New York, May 11 (efe-epa).- The state of New York is preparing to begin the first phase of economic reopening later this week in three upstate areas that are fulfilling the set of seven health requirements set forth for containing the spread of the coronavirus.
New York City is not among the three areas, and the Big Apple will presumably have to wait until June for any easing of local quarantine requirements, according to what state authorities said on Monday.
“We have a clear uniform set of criteria, the same all across the state, all science-based, all data-based. We’ll look at those data points to see where it’s safe to open,” Gov. Andrew Cuomo had said on Sunday, and on Monday, at his daily press briefing at the Rochester Regional Health center, he emphasized that the state has returned to the point where it was on March 19, before the huge outbreak of the coronavirus and the sometimes deadly Covid-19 pneumonia it causes.
Cuomo said that 488 new cases of the virus had been detected in the past 24 hours and 161 people have died, but things are pointing “in the right direction,” given that both these daily figures are trending downward and thus it is appropriate to allow his executive order for New Yorkers to quarantine themselves to expire on Friday, May 15.
He said that three regions – the Southern Tier, the Mohawk Valley and the Finger Lakes – have met all seven of the readiness metrics, thus proving that they have managed to control local virus infection rates and have ensured that local hospitals have the capacity and testing to handle any possible renewed virus outbreak.
“We start a new chapter today in many ways.

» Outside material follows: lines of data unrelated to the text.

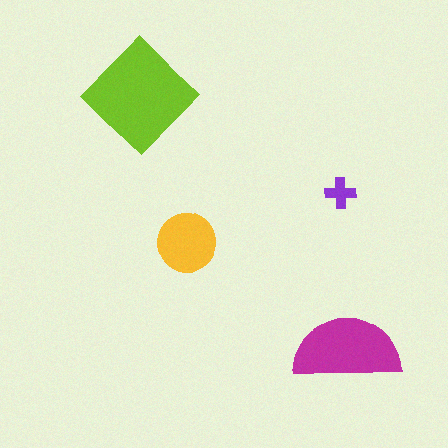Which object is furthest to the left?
The lime diamond is leftmost.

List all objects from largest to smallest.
The lime diamond, the magenta semicircle, the yellow circle, the purple cross.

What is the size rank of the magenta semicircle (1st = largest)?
2nd.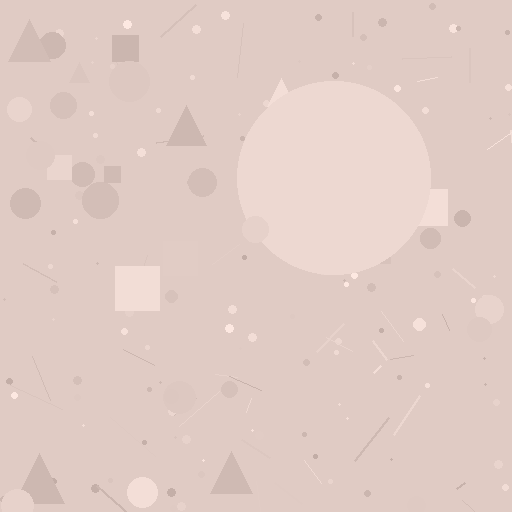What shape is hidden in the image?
A circle is hidden in the image.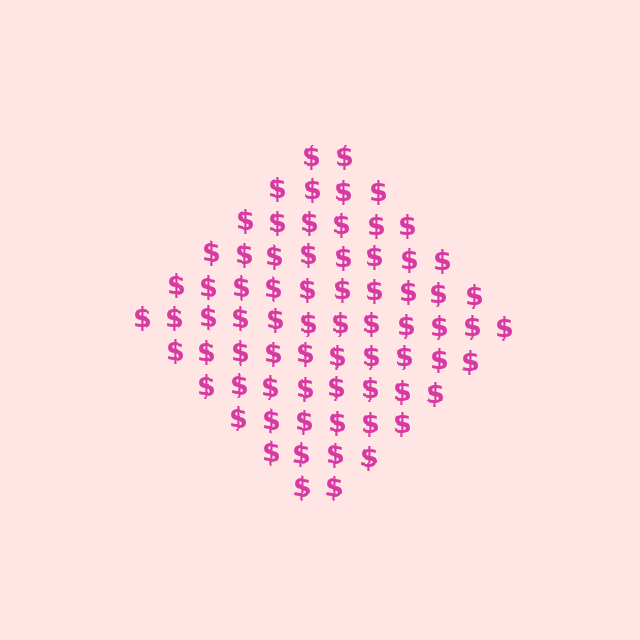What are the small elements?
The small elements are dollar signs.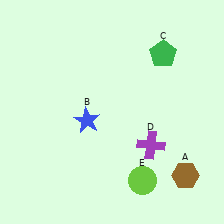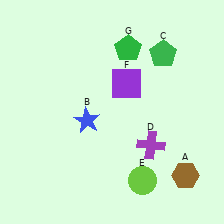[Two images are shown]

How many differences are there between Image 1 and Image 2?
There are 2 differences between the two images.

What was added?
A purple square (F), a green pentagon (G) were added in Image 2.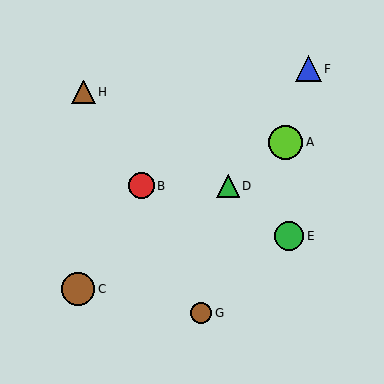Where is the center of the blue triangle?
The center of the blue triangle is at (308, 69).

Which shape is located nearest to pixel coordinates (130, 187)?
The red circle (labeled B) at (141, 186) is nearest to that location.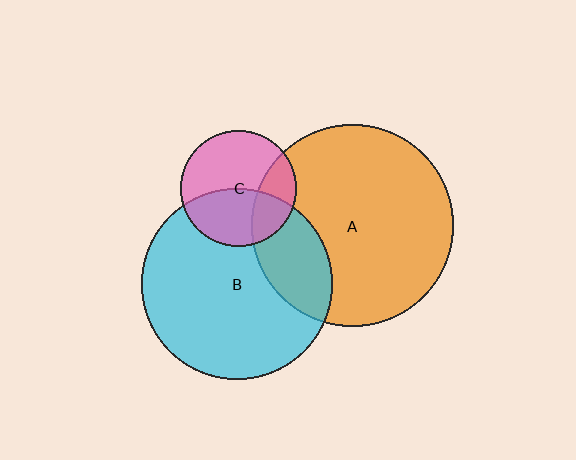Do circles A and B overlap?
Yes.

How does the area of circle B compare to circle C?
Approximately 2.7 times.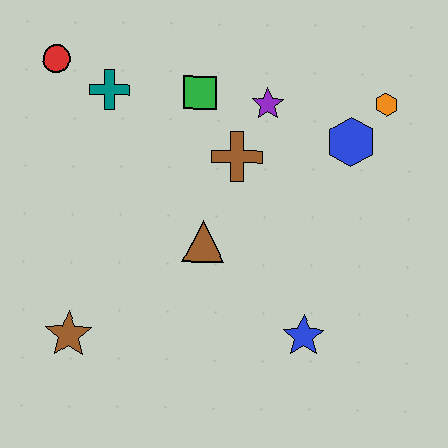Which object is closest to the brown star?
The brown triangle is closest to the brown star.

It’s a new phase,” Cuomo said. “We are, from my point of view, on the other side of the mountain. Now we can intelligently turn toward reopening.”
“Some regions are ready to go today,” he added. “This is the next big phase in the historic journey.”
According to the ongoing tally being kept by The Johns Hopkins University, of the almost 80,000 deaths in the US attributed to the coronavirus, 26,641 of them have occurred in New York state, so far the epicenter of the pandemic in this country. Another 58,000 people are deemed to have recovered from their bout with the virus in New York state.
Cuomo said that only three of the state’s 10 regions were ready to start easing movement and other restrictions, given that they have fulfilled all the requirements set forth by the Centers for Disease Control and Prevention, including significantly lowered rates of infection and hospitalization, ensuring an adequate number of available hospital beds, adequate testing figures, and several more.
The three regions in question will be allowed to have construction and manufacturing activities resume, but – depending on the evolution of the epidemic in the state – the other regions could begin their own reopening procedures in June, according to New York City Mayor Bill de Blasio, who warned about a possible boomerang effect – that is, a spike in the number of new virus cases – if authorities reopen too quickly.
Cuomo also said that certain “low risk” businesses will be allowed to reopen statewide, including gardening and lawn care, recreational activities like tennis and drive-in movies.
The governor also said that by the end of the already-curtailed school year, most businesses will be in phase one or phase two of their reopenings, but not all will be open and childcare for working families who need it will be the responsibility of local authorities.
The regions will be closely monitored and the figures for reopening will be updated every 24 hours on a state Web page, and authorities will review them every two weeks to decide if they can begin phase one or move into a higher phase.
Nevertheless, Cuomo called on the public to exercise caution given the risk of renewed outbreaks of the virus – as has occurred in South Korea and Germany, which have started reopening their own societies and economies – but he congratulated the public for adhering to the rules laid down by New York authorities and said that the state will publish a guide for the reopening plan called “New York Forward” so that people can understand the procedure and hold the authorities accountable for it.